Le plan de relance tellement conservateur de Macron

Déconfinementdossier
Pourquoi vouloir combler un déficit commercial ou une dette publique relativement faibles ? Alors que nous allons affronter des mutations profondes, comme le changement climatique, nous avons besoin d'investissements lourds, d'un Etat solide et de services publics forts. Un plan pour le monde d'avant ?
Emmanuel Macron et le ministre de l'Economie et des Finances, Bruno Le Maire, le 28 août à Villeneuve-la-Garenne (Hauts-de-Seine). (CHRISTIAN HARTMANN/Photo Christian Hartmann. AFP)
publié le 11 septembre 2020 à 10h39

Tribune. Qu'est-ce qu'on aurait fait à leur place ? Nan c'est vrai, on critique, on critique, mais aurait-on fait mieux à leur place ? Pour commencer, le plan de relance du gouvernement a été conçu sous deux contraintes qu'on ne se serait peut-être pas imposées : le déficit commercial et la dette publique. Le déficit commercial français est loin d'être abyssal, il est même plutôt proche de l'équilibre (-1% du PIB) mais le gouvernement s'est engagé à le réduire. Pourtant, il semble illusoire de vouloir relancer l'investissement et libérer l'épargne sans creuser un peu le déficit commercial ; et inutile, puisque nous n'avons aucun mal à financer ce déficit.

Deuxièmement, la dette publique va passer de 100 à 120% du PIB et le gouvernement s'est engagé à la maintenir à ce niveau puis à la réduire à partir de 2025. Certes. Mais on n'a jamais emprunté aussi peu cher grâce à la Banque centrale européenne qui nous assure des taux d'intérêt historiquement bas. Donc pourquoi se contraindre sur le montant sinon par pur réflexe conservateur ? Les besoins de financement public sont immenses. D'une part il y a urgence : les faillites d'entreprises risquent d'augmenter de 80% selon des estimations de l'Observatoire des conjonctures économiques (OFCE), ce qui va se traduire par exemple dans l'hôtellerie et la restauration par la fermeture d'un établissement sur dix en 2021. Pour pallier ces faillites, l'OFCE estime qu'il faudrait 8 milliards d'euros, mais le plan de relance en a prévu 3 à dépenser sur deux ou trois ans (1).

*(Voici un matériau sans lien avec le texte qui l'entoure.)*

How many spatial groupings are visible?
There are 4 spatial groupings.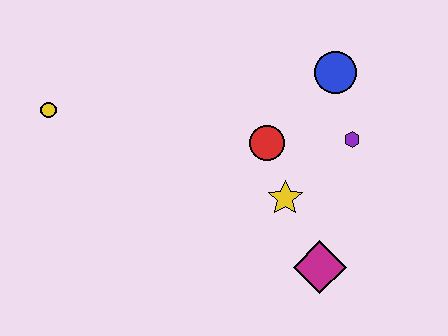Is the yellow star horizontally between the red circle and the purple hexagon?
Yes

D’autre part, notre régime de croissance va être bouleversé par le changement climatique au cours des dix prochaines années, qu’on le veuille ou non. Il va falloir une puissance publique solide pour l’accompagner et limiter les dégâts. Du côté des investissements nécessaires pour respecter la trajectoire bas carbone, les investissements vont surtout devoir augmenter dans la rénovation des logements, les véhicules bas carbone, les énergies renouvelables, les transports en commun et les aménagements cyclables. Pour cela, les pouvoirs publics devront mobiliser 7 à 9 milliards par an de plus d’ici 2023, par exemple via des incitations fiscales aux ménages (2). Le gouvernement prévoit 30 milliards donc ça paraît suffisant !

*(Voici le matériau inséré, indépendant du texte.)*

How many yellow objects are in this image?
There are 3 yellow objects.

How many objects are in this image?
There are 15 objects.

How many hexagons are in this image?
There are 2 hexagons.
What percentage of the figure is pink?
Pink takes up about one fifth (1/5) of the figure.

Mais le changement climatique n’implique pas seulement des investissements bas carbone. Celui-ci va engendrer des modifications profondes du fonctionnement de nos économies qu’il va bien falloir accompagner. Sans jouer les Cassandre, on se prépare une sacrée décennie, 2020 n’est qu’un avant-goût. Il va falloir accompagner les pertes de revenus liées au changement climatique : l’augmentation nécessaire du prix de l’énergie fossile (et le coût des transports qui va avec), les destructions d’emplois dans les secteurs à forte émission carbone, etc. Plein de nouveaux métiers sont nécessaires : par exemple, des ingénieurs pour concevoir les matériaux résistant aux hausses de températures, des agronomes pour protéger la biodiversité, gérer le manque d’eau, etc.

Or, face à ses défis immenses, le plan de relance du gouvernement met l’accent sur… la compétitivité des entreprises ! Et pour y parvenir, il consacre 20 milliards d’euros à la baisse des impôts de production. Mais qu’on se le dise une bonne fois pour toutes, on ne dispose pas de résultats sérieux sur les effets que cette baisse d’impôts va entraîner sur l’investissement et encore moins sur les fameuses relocalisations industrielles, qui elles-mêmes ne sont pas du tout une garantie d’emplois.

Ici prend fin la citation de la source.